Preferably, the extracting all objects in the object data set, all attributes in the attribute data set, and all relationships in the relationship data set, parsing the obtained objects, attributes, and relationships into a dependency tree, and performing tree transformation on the dependency tree to obtain a semantic graph includes:

extracting all objects in an object data set, extracting all attributes in an attribute data set, extracting all relations in a relation data set, analyzing an image description into a starting point of a scene graph, outputting the dependency relations among the objects, the attributes and the relations by using Stanford Parser v3.5.2, analyzing the objects, the attributes and the relations into a dependency tree according to the dependency relations, performing quantization modifier processing, pronoun analysis processing and plural noun processing on the dependency tree, and converting the dependency tree into a semantic graph;

the quantitative modifier process takes a word as a semantically significant word that becomes the beginning of all other words in the expression, making this new multi-word expression dependent on the next noun phrase; the pronoun parsing process uses improved intrinsic pronoun parsers inspired by the first three rules of the Hobbs algorithm, so that the intrinsic pronoun parsers can operate in a dependency tree to restore the relationship between objects in a sentence; plural noun processes replicate each node of the graph according to the value of the numerical modifier.

Preferably, the retrieving the scene graph by using the background retrieving module, and selecting a group of candidate segmentation graphs most relevant to the scene graph from the candidate semantic segmentation graph database according to the layout similarity score includes:

searching in the candidate semantic segmentation map database by using a background search module based on example information in the scene map, calculating distance values between the scene map and each searched segmentation map, taking the distance values as layout similarity scores, performing descending ordering on all the layout similarity scores, and taking a plurality of scene maps which are arranged in front as a group of candidate segmentation maps which are most relevant to the scene map;

given containing k instances

Scene graph S, c of_iIs example S_iGiven a category comprising l instances

The segmentation map M and the corresponding correct label map I, the distance IoU between the scene map S and the segmentation map M_rThe calculation method comprises the following steps:

where C is the total number of object classes,

M^jrepresents l division graphs

Set of (1), S^jRepresenting k scene graphs

And (2) the sets of (U) and (n) respectively represent a union operation.

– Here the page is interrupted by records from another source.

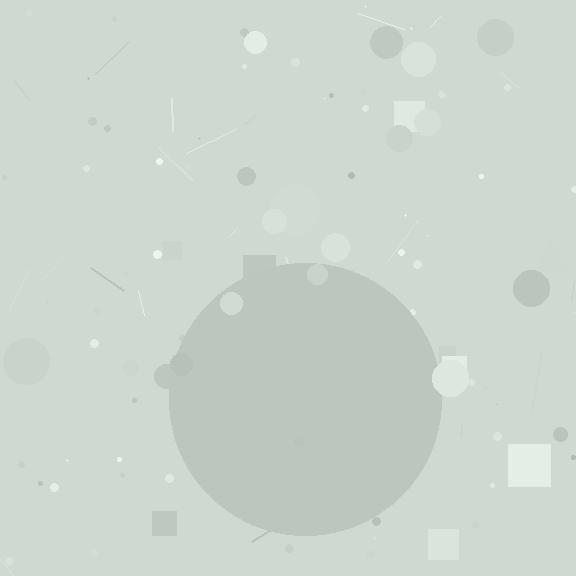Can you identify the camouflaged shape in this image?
The camouflaged shape is a circle.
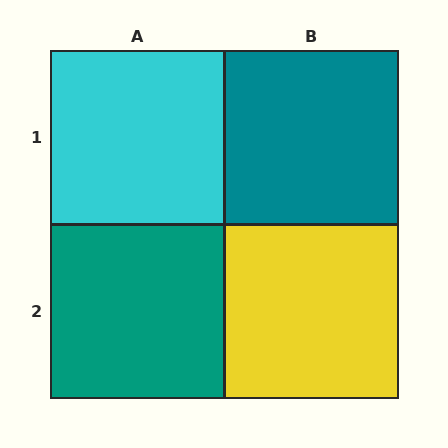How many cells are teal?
2 cells are teal.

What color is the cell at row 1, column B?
Teal.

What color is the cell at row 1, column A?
Cyan.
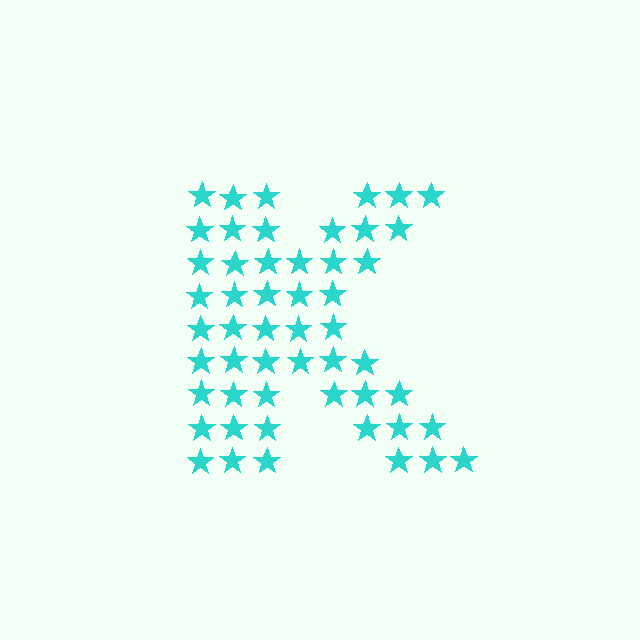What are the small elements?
The small elements are stars.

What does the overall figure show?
The overall figure shows the letter K.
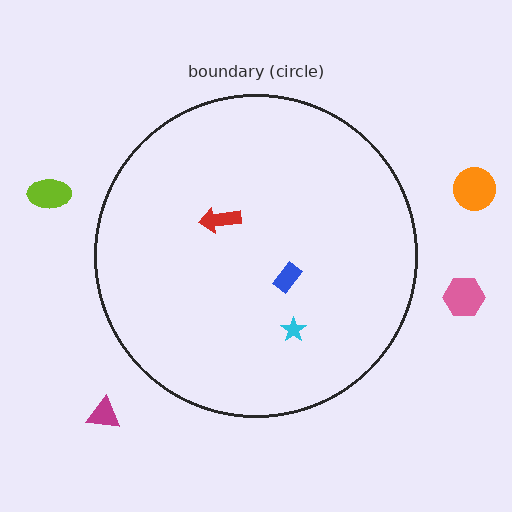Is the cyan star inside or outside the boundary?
Inside.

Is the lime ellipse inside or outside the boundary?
Outside.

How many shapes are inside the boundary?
3 inside, 4 outside.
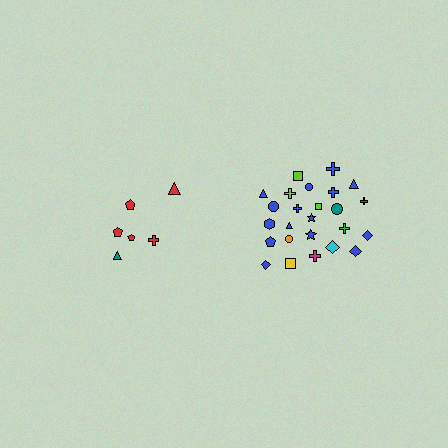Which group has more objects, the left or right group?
The right group.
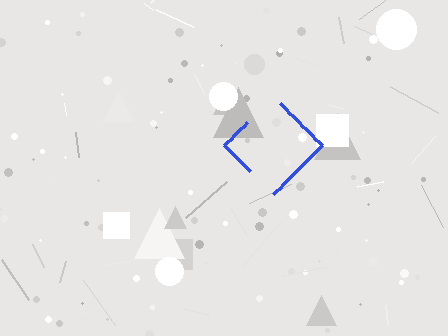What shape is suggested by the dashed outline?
The dashed outline suggests a diamond.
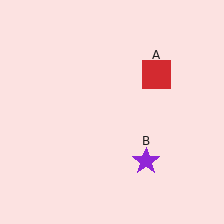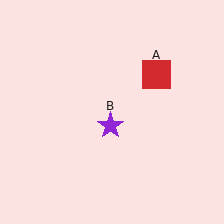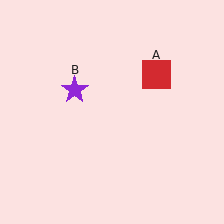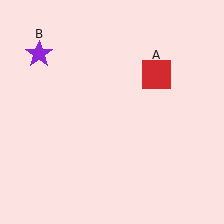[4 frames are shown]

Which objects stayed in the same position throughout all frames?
Red square (object A) remained stationary.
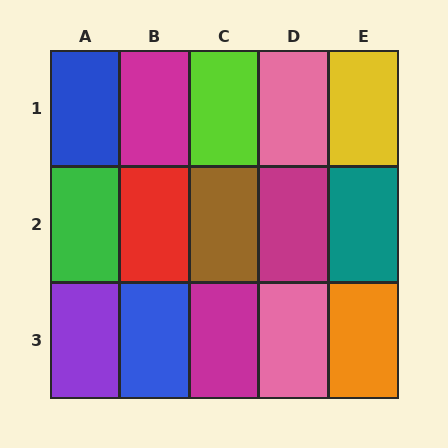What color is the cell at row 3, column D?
Pink.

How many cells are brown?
1 cell is brown.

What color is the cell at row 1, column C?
Lime.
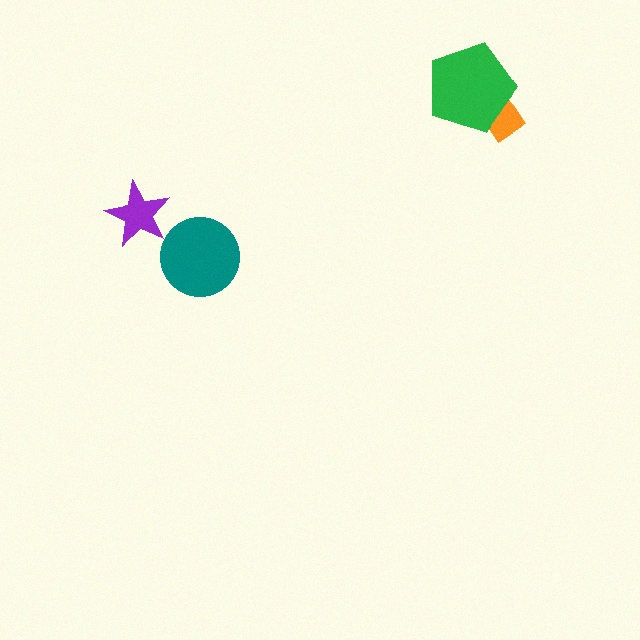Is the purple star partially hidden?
No, no other shape covers it.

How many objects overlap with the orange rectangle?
1 object overlaps with the orange rectangle.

Preferably, the encoding the candidate segmentation map by the background fusion module to obtain the best matching background features includes:

the method comprises the steps of encoding a group of x candidate segmentation maps by using a background fusion module, inputting the encoded x segmentation maps into x convolution layers, respectively outputting feature representations of the x segmentation maps by the x convolution layers, linking the feature representations of the x segmentation maps into a total feature representation channel by channel, performing pooling operation on the total feature representation, connecting the total feature representation and the pooled total feature representation into a feature representation containing a foreground scene and a background category by channels, and performing feature learning and correction on the feature representation containing the foreground scene and the background category by using 2 convolution layers to obtain a best matched background feature.

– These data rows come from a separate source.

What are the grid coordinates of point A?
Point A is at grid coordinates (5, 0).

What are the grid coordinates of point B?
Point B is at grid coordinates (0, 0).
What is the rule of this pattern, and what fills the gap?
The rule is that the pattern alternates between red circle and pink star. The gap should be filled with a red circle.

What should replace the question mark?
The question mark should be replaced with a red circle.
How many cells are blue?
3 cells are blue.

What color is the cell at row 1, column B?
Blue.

Preferably, the encoding the candidate segmentation map by the background fusion module to obtain the best matching background feature further includes:

let M division maps M be searched_r,0,...,M_r,mAnd corresponding background label map

Each scene graph corresponds to a background label graph

By passing

Obtaining l^* _r,0,...,l^* _r,mThrough cascade l^* _r,i(i ═ 0, 1.. times, m) was obtained

Using a convolutional network F₁Encoding the background label graph into a background feature graph;

wherein Pool represents the average pooling, using another convolutional neural network F₂To obtain an updated profile:

after T steps, the best matched background characteristic l is obtained^*＝l_TContaining information from the scene map and background of the salient objects.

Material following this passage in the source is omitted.